I think that the diverse reactions that people have to the Olive Garden speak to a great deal of larger cultural/political tensions that characterize the country right now. The earnestness of the older woman's review identifies her as occupying a particular position within the cultural landscape. People who are unapologetic about chain restaurants and urban sprawl tend to be more conservative leaning. Those who would mock an old woman for her earnest enjoyment of the chain identify themselves as a particular class of what David Brooks has called Bourgeois Bohemians. The "foodie" trend stems from a desire to differentiate one's tastes from others through consumption.
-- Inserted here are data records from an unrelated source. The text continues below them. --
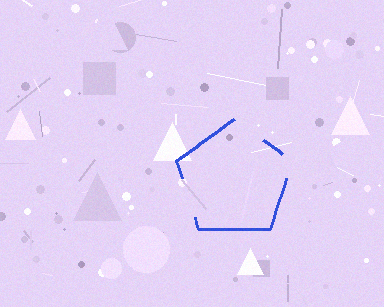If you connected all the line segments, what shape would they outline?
They would outline a pentagon.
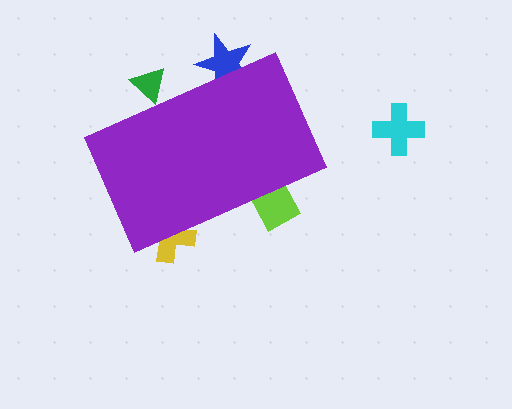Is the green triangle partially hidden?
No, the green triangle is fully visible.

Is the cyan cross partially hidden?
No, the cyan cross is fully visible.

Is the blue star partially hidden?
Yes, the blue star is partially hidden behind the purple rectangle.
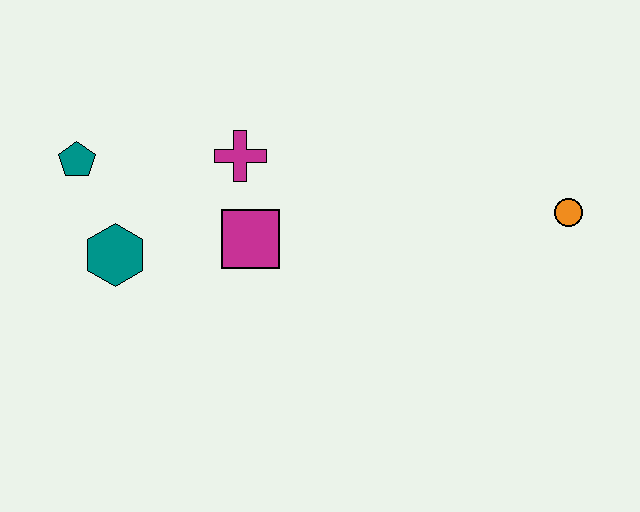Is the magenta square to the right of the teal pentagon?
Yes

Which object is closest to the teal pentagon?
The teal hexagon is closest to the teal pentagon.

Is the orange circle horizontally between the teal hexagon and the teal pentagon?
No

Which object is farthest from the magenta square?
The orange circle is farthest from the magenta square.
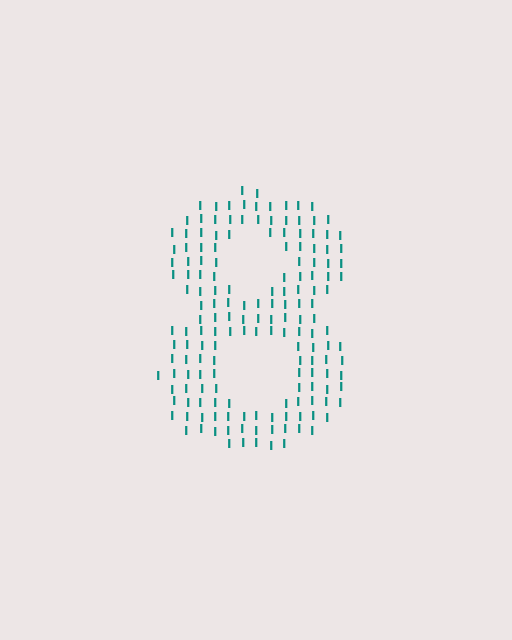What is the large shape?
The large shape is the digit 8.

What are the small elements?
The small elements are letter I's.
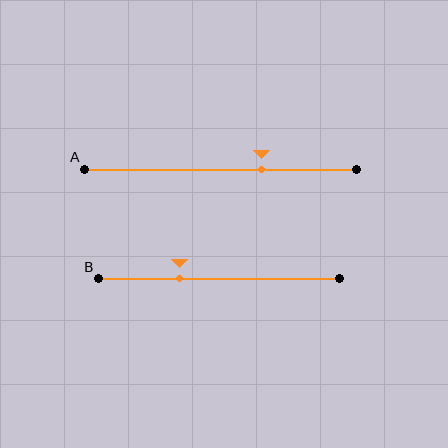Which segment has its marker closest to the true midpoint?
Segment A has its marker closest to the true midpoint.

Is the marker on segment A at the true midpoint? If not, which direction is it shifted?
No, the marker on segment A is shifted to the right by about 15% of the segment length.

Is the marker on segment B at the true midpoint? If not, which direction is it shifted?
No, the marker on segment B is shifted to the left by about 16% of the segment length.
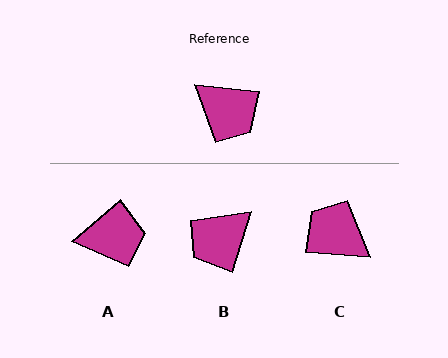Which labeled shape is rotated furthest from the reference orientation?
C, about 177 degrees away.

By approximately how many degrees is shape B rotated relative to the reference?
Approximately 100 degrees clockwise.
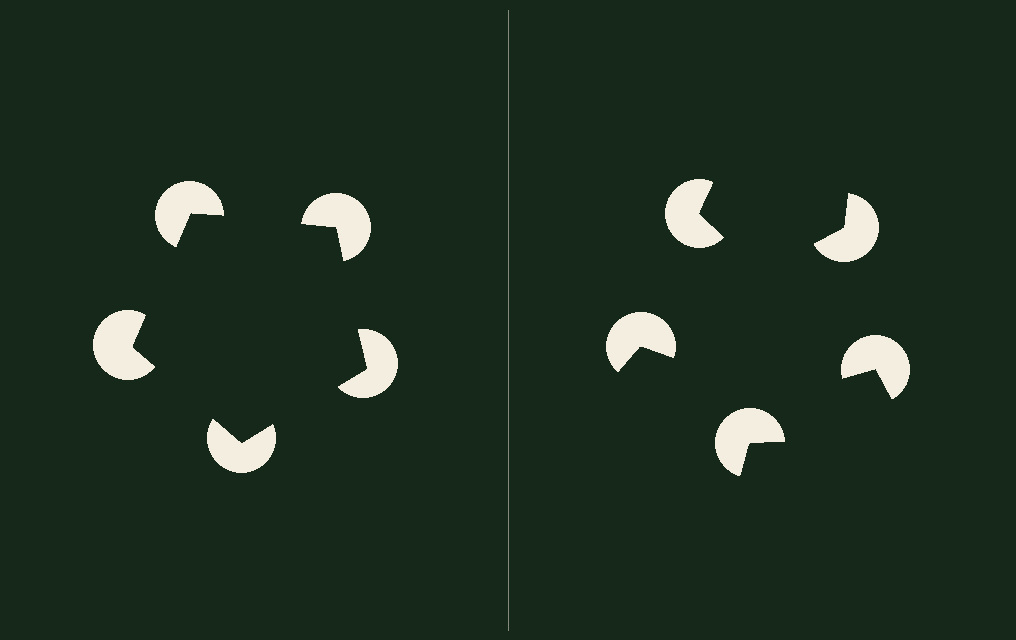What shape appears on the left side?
An illusory pentagon.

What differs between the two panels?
The pac-man discs are positioned identically on both sides; only the wedge orientations differ. On the left they align to a pentagon; on the right they are misaligned.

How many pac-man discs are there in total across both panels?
10 — 5 on each side.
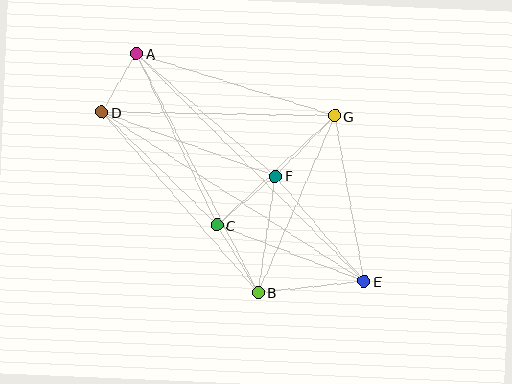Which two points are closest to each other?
Points A and D are closest to each other.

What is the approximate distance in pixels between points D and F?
The distance between D and F is approximately 185 pixels.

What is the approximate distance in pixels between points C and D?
The distance between C and D is approximately 161 pixels.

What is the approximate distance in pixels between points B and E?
The distance between B and E is approximately 106 pixels.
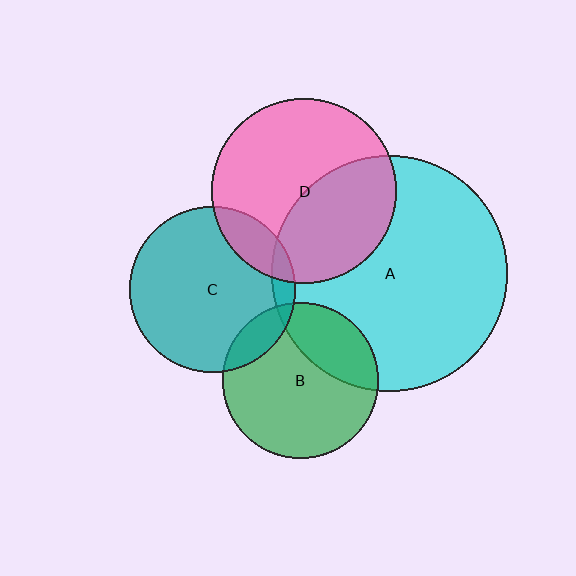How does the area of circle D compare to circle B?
Approximately 1.4 times.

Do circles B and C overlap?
Yes.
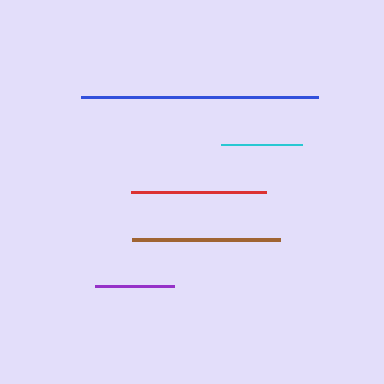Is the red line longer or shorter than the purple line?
The red line is longer than the purple line.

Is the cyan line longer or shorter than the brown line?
The brown line is longer than the cyan line.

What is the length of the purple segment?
The purple segment is approximately 80 pixels long.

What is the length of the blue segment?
The blue segment is approximately 237 pixels long.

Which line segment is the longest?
The blue line is the longest at approximately 237 pixels.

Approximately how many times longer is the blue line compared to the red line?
The blue line is approximately 1.8 times the length of the red line.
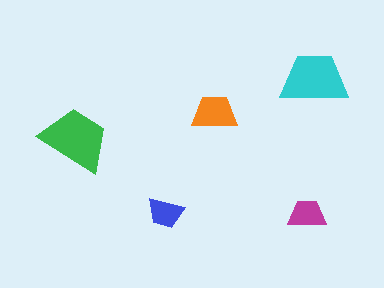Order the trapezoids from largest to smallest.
the green one, the cyan one, the orange one, the magenta one, the blue one.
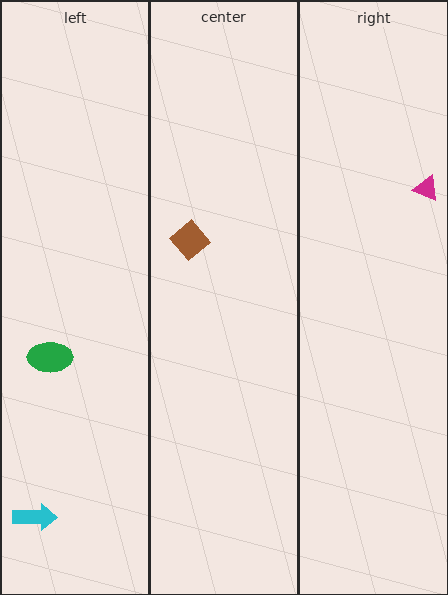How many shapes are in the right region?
1.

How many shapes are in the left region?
2.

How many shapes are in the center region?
1.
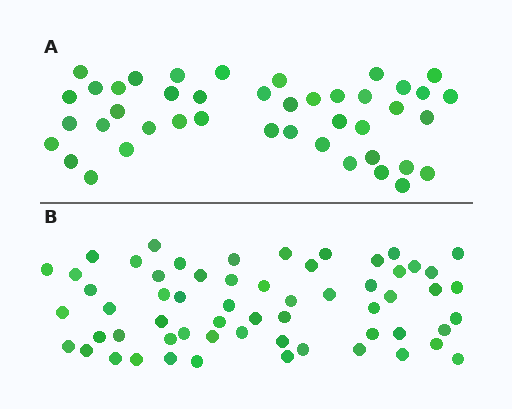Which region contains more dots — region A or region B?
Region B (the bottom region) has more dots.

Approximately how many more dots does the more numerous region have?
Region B has approximately 15 more dots than region A.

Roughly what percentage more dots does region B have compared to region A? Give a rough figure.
About 40% more.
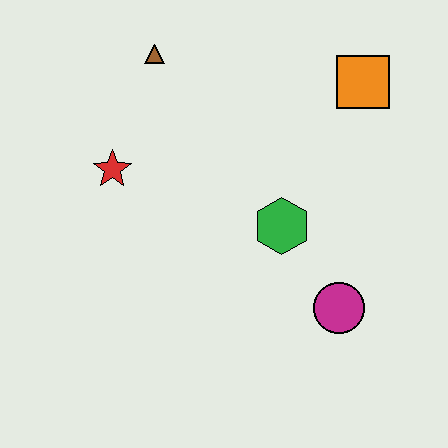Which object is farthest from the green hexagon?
The brown triangle is farthest from the green hexagon.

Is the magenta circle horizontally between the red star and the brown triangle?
No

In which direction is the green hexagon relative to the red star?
The green hexagon is to the right of the red star.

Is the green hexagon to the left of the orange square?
Yes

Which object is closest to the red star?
The brown triangle is closest to the red star.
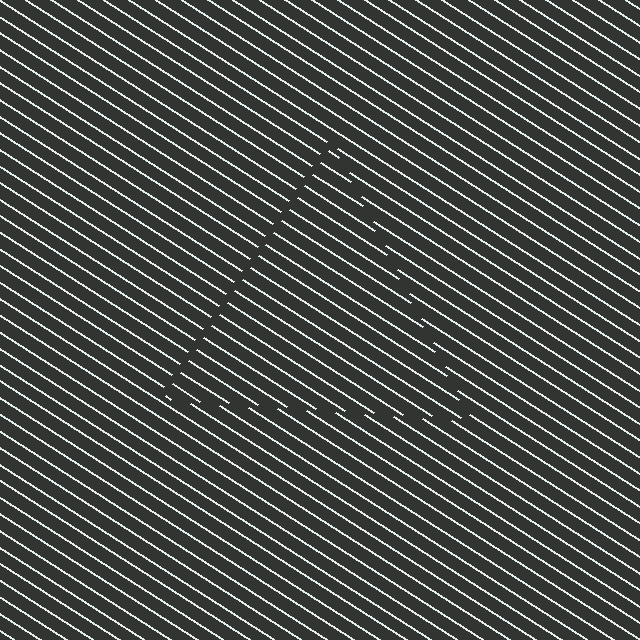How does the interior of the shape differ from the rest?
The interior of the shape contains the same grating, shifted by half a period — the contour is defined by the phase discontinuity where line-ends from the inner and outer gratings abut.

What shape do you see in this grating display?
An illusory triangle. The interior of the shape contains the same grating, shifted by half a period — the contour is defined by the phase discontinuity where line-ends from the inner and outer gratings abut.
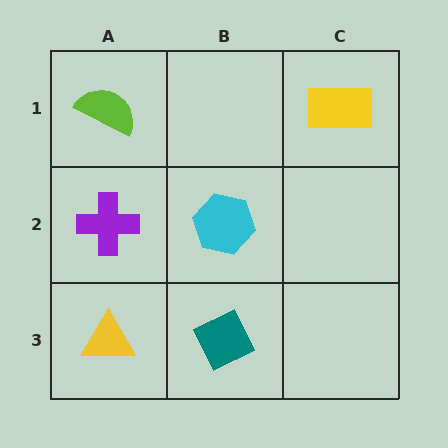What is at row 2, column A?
A purple cross.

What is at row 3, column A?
A yellow triangle.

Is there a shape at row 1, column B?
No, that cell is empty.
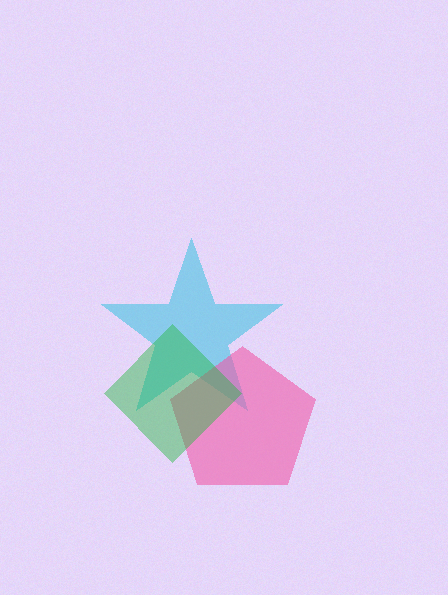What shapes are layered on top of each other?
The layered shapes are: a cyan star, a pink pentagon, a green diamond.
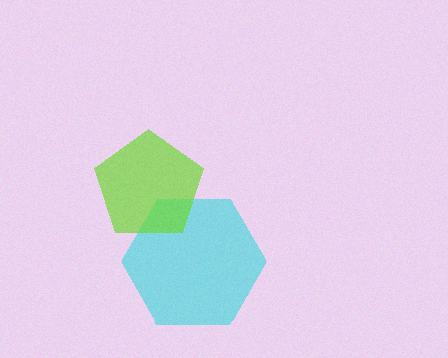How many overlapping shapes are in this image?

Regardless, Albrecht's 2011 study pointed out that the Italian dining seen as authentic by Olive Garden critics is itself an artifice, spawned after World War II by savvy restaurateurs catering to tourists returning to Italy.

Rather than looking down on phony restaurants, Albrecht suggests that diners adapt a "post-tourist" perspective and simply accept each theme restaurant on its own terms, concluding that, "the Olive Garden is a complicated assemblage of Italian and American, banal and exotic, surface and depth. Rather than simply reveling in its artifice, the post-tourist should look to adopt the tourist sensibility that makes the everyday strange, and to struggle with the complexities that comprise any place, regardless of its ostensible banality."

So there you have it. Make sure you ask for extra bread sticks.